Des bédouins et des tribus maintiennent leurs positions lors d’affrontements avec des combattants druzes dans la ville de Soueida, dans le sud de la Syrie, malgré l’annonce d’un « cessez-le-feu immédiat » par le président syrien par intérim le 19 juillet 2025. Omar Haj Kadour/AFP
À la suite d’informations relayées par les médias faisant état de dizaines de Libanais tués dans la ville syrienne de Soueida, un cheikh druze de la région du Chouf a confirmé mercredi à L’Orient Today qu’environ 50 druzes libanais, établis dans cette ville du Sud, ont trouvé la mort lors des affrontements entre groupes armés druzes et tribus bédouines sunnites, qui se sont déroulés du 13 au 19 juillet, date à laquelle un accord de cessez-le-feu a été conclu.
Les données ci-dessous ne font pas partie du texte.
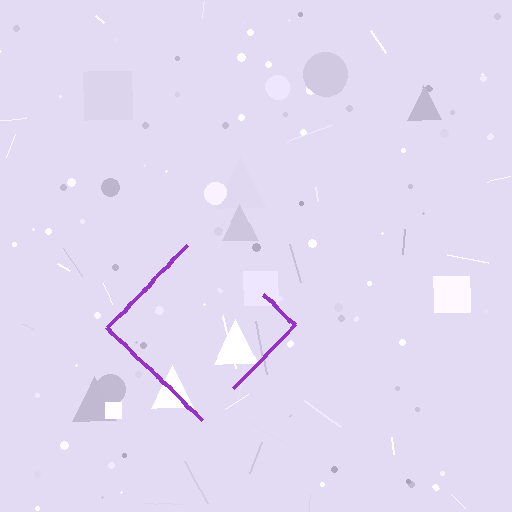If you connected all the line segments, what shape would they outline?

Les violences, qui ont fait plus de 1 300 morts, opposaient au départ des miliciens druzes aux Bédouins, avant que les forces du gouvernement syrien n’interviennent pour soutenir ces derniers. L’armée israélienne s'est alors interposée contre les forces du régime, ciblant des objectifs à Soueida mais aussi des sites stratégiques à Damas, dont le ministère de la Défense. Les combats se sont en grande partie apaisés au lendemain du cessez-le-feu, prononcé par le président syrien par intérim Ahmad el-Chareh, ramenant un calme fragile dans la région.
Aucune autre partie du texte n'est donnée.